GDPR and Disposing of Old IT Equipment

Under UK GDPR and the Data Protection Act 2018, businesses remain the data controller until personal data on disposed IT equipment is irretrievably destroyed. A factory reset or standard format is not sufficient. This guide covers your obligations and what secure, compliant IT disposal requires.

When a business disposes of old IT equipment — laptops, phones, servers or hard drives — UK GDPR (Data Protection Act 2018) makes the data controller responsible for ensuring personal data is irretrievably destroyed before the device leaves its custody. This applies whether the device is working, broken, or has been wiped by a factory reset.

What UK GDPR requires when disposing of IT

Under UK GDPR (implemented by the Data Protection Act 2018), organisations must apply the storage limitation and security principles to data on IT equipment being retired. Specifically:

  • Personal data must not be retained longer than necessary — devices being disposed of must have their data destroyed, not just deleted.
  • Technical and organisational measures must be in place to ensure the security of personal data — inadequate disposal is a failure of this obligation.
  • A record of the destruction must be maintained as part of your accountability obligations.

Why a factory reset is not enough

A factory reset restores a device to its default settings by removing the file system index — but the underlying data sectors are not overwritten. This means data can be recovered using freely available forensic tools. The same applies to simply formatting a hard drive or deleting files. For GDPR compliance, you need certified software erasure that overwrites all data sectors to a recognised standard, or physical destruction of the storage media. See our guide to data destruction methods.

The ICO’s guidance on device disposal

The ICO’s guidance on erasure and destruction states that organisations should use specialist data destruction software or engage a specialist provider for hardware being disposed of. The ICO recommends retaining a certificate of data destruction as documented evidence of compliance — and this is precisely what a professional ITAD service provides.

Consequences of inadequate IT disposal

Disposing of IT equipment without properly destroying the data can result in a personal data breach reportable to the ICO under UK GDPR. The ICO has issued significant fines for breaches arising from inadequate disposal of IT equipment. Fines under UK GDPR can reach £17.5 million or 4% of global annual turnover. Beyond fines, there is reputational damage and the potential for civil liability to affected individuals.

How to comply — the compliant IT disposal process

Recycle4Charity’s secure data destruction service for London businesses covers every device in a single collection: certified erasure or physical shredding on every data-bearing item, a certificate of data destruction per device, and a WEEE disposal record satisfying the WEEE Regulations 2013 alongside your GDPR obligations. Book a free IT collection across Greater London.

Frequently asked questions

Yes. Under UK GDPR (Data Protection Act 2018), your organisation remains the data controller until personal data is permanently and irretrievably destroyed. Disposing of a laptop, phone or hard drive without securely destroying the data is a potential data breach — even if the device is broken or not actively used.

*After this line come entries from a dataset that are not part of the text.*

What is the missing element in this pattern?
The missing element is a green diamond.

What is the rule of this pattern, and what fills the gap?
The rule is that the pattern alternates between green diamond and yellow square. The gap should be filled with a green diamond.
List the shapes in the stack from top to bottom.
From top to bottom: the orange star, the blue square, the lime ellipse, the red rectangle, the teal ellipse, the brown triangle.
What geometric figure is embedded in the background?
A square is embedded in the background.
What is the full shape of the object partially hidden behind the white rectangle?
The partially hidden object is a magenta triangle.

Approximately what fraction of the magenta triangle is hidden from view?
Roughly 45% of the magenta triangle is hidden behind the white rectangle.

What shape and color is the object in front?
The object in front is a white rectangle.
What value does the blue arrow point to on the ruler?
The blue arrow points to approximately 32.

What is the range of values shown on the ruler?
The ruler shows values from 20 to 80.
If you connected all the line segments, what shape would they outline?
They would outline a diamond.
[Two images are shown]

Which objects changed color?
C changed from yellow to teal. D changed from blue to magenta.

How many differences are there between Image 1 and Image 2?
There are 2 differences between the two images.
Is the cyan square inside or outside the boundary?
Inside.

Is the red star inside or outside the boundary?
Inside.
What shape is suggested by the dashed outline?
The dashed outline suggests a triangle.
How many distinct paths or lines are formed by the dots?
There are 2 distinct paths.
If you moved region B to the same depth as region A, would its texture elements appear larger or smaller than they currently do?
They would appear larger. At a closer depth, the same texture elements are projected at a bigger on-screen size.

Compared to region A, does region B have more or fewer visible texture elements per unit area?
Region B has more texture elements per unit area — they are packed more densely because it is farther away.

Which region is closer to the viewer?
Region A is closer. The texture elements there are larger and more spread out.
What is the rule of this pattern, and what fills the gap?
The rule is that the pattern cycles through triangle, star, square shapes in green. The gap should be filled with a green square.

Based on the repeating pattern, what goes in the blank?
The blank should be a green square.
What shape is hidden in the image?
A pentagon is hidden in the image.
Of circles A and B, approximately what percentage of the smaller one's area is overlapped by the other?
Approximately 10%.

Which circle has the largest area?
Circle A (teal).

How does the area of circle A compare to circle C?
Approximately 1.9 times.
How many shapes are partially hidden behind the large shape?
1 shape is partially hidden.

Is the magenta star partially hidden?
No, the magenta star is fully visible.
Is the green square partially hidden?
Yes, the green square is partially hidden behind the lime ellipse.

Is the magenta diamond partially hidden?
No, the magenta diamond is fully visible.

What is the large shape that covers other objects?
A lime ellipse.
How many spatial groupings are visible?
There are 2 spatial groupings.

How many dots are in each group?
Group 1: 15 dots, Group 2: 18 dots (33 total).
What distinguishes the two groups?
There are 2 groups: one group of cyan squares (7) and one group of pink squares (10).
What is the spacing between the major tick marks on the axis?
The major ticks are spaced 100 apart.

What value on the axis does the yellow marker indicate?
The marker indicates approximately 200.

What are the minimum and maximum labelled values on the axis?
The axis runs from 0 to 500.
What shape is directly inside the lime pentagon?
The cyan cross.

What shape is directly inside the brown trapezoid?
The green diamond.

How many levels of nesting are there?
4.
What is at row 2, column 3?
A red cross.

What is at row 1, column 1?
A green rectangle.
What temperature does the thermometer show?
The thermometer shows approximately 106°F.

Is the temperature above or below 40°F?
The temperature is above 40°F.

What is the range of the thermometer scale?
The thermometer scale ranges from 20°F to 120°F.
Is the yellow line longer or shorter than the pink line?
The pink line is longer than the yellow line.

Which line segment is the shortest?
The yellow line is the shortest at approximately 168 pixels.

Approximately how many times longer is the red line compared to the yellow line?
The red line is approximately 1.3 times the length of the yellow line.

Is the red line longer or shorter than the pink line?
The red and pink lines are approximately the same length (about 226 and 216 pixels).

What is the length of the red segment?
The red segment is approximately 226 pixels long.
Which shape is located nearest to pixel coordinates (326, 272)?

No. A factory reset removes the file system index but does not overwrite the underlying data sectors. Data can be recovered from a factory-reset device using freely available software. The ICO recommends using specialist data destruction software or physical shredding, not factory resets, for data-bearing devices being disposed of.

The ICO's guidance on erasure and destruction states that organisations must ensure personal data is irretrievably destroyed before hardware is disposed of or reused. The ICO recommends using a specialist data destruction service that issues a certificate of destruction as documented evidence of compliance.

You need a certificate of data destruction for every data-bearing device disposed of. This document should state the device details (make, model, serial number where available), the destruction method used (certified erasure or physical shredding) and the date. Recycle4Charity issues a certificate for every device it processes.

A data breach through inadequate IT disposal must be reported to the ICO within 72 hours if it is likely to result in a risk to individuals' rights and freedoms. The ICO can issue fines of up to £17.5 million or 4% of global annual turnover (whichever is higher) under UK GDPR, and has fined organisations specifically for inadequate device disposal.